やはり彼女はそこに居て自分の原付の影に隠れるように座っていた。


「やっと見つけた...。で、どうした?転校生と何かあったのか? 」


「何かあったも何も気づかない?」


「名字が同じ事か?」


「その通りよ。可奈芽は私の従妹で昔っから一緒に居たのだけど正直反りは合わなくて苦手なのよ...」


「それでゲッって言いながら逃げたのね」


「そういう事。だけど君と話したいから付いてこいって言ったのよ」


「なるほどね。ところで目の前の扉から出ようとしてるのって...」


「可奈芽ね...。マズイ!気づいた!」


彼女が逃げるより先に転校生は自分達に追いついていた。


「やっと、みっちゃん見つけた!ところで隣の男子は誰?」


「あー、えーと自分は...」


そう言いつつ立ち去ろうとすると彼女(未遂)が裾を掴んできて離さない。


結果として自分はこの従姉妹同士の会話に(強制的に)付き合わされることになったのである。


これで回想は終わった訳だけどどう逃げようか。


それからというもの彼女達はずっと喋り合い、自分にもずっと質問してくるという地獄を味わっていた。

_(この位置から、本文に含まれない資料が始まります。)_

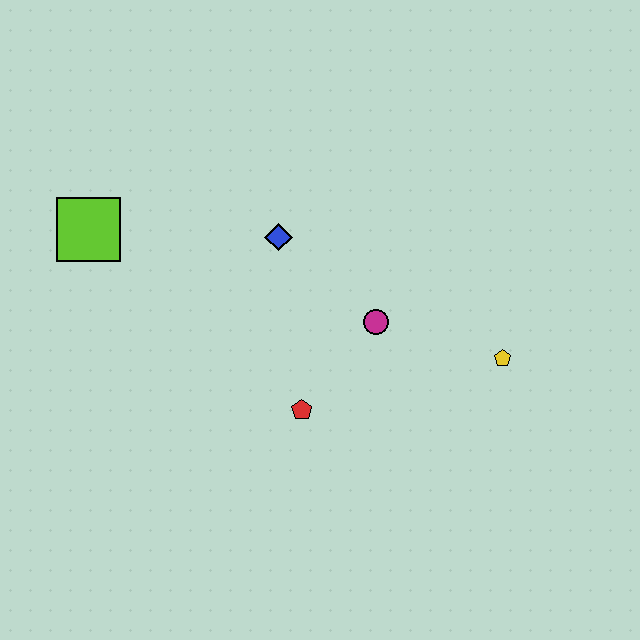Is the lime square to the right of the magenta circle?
No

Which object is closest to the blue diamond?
The magenta circle is closest to the blue diamond.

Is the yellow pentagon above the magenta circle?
No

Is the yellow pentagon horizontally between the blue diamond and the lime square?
No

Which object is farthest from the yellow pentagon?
The lime square is farthest from the yellow pentagon.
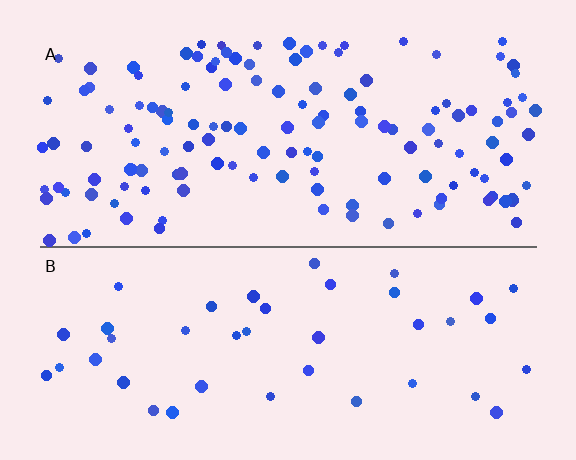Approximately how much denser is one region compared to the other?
Approximately 3.2× — region A over region B.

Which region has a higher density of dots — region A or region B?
A (the top).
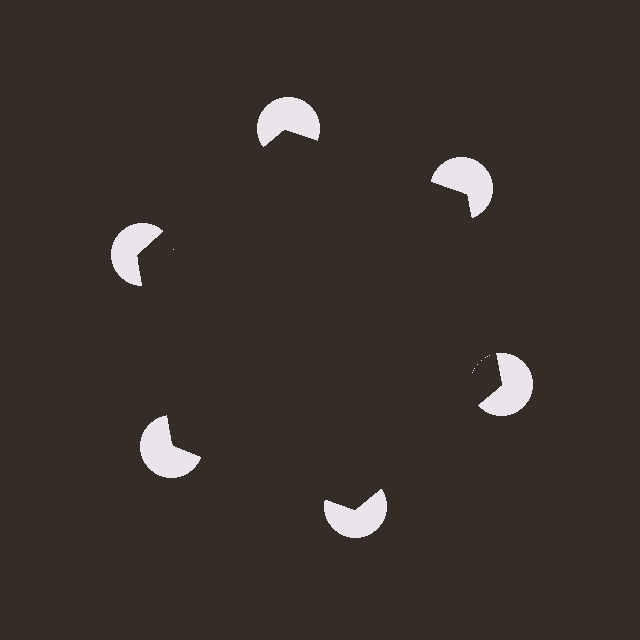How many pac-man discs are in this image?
There are 6 — one at each vertex of the illusory hexagon.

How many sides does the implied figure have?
6 sides.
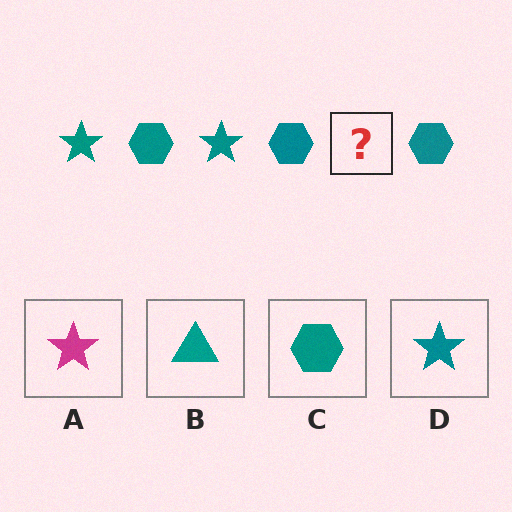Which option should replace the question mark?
Option D.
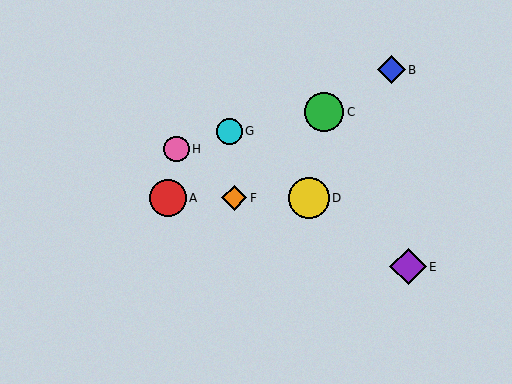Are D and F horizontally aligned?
Yes, both are at y≈198.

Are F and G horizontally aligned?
No, F is at y≈198 and G is at y≈131.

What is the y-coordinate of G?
Object G is at y≈131.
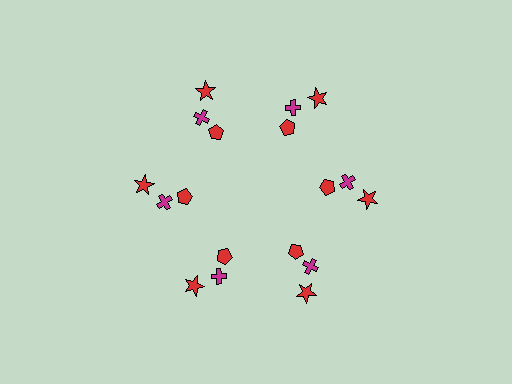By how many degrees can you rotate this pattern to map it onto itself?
The pattern maps onto itself every 60 degrees of rotation.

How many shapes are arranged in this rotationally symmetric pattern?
There are 18 shapes, arranged in 6 groups of 3.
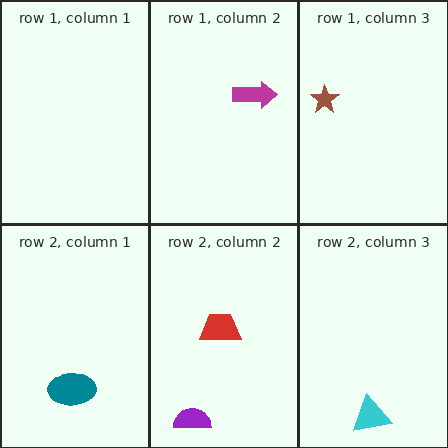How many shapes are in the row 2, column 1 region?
1.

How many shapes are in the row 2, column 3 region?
1.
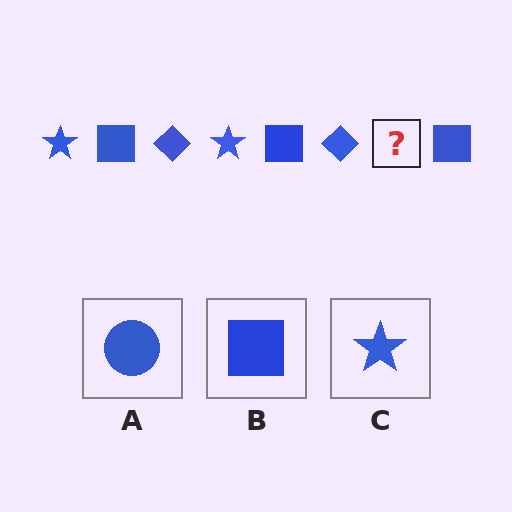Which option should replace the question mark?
Option C.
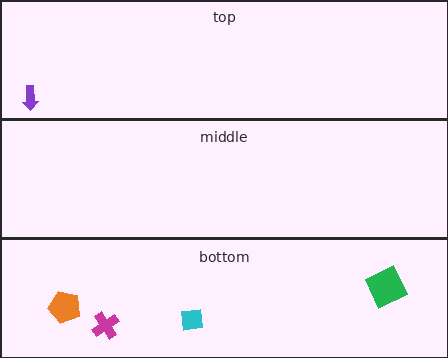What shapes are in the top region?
The purple arrow.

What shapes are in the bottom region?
The green square, the orange pentagon, the magenta cross, the cyan square.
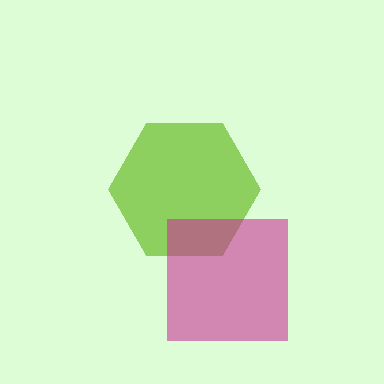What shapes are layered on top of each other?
The layered shapes are: a lime hexagon, a magenta square.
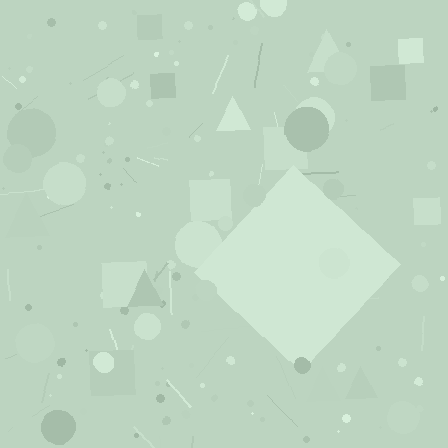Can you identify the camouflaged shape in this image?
The camouflaged shape is a diamond.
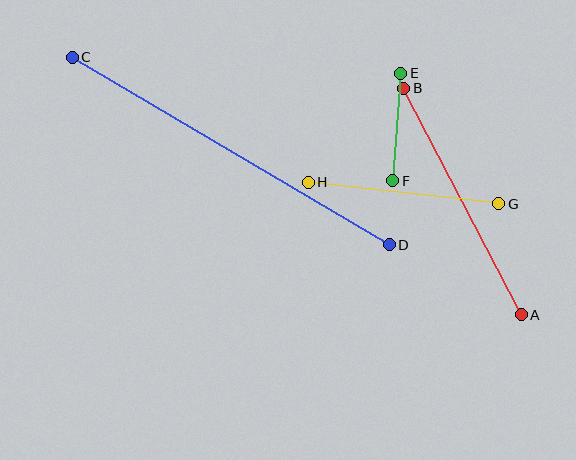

彼女(未遂)は嫌な顔をしながら逃げようとする度に自分を捕まえ離さなかった。


これではどうにも出来ず諦めて質問に答えるしかない。


転校生の方はずっと楽しげに笑って止まりようがなかった。


しかし本当に笑っているようには見えなかった。


流石に閉門時間には開放された。


彼女(未遂)はこのあとも話を聞かされるのだろう。


敢えて言わせてくれ、ご愁傷様です....。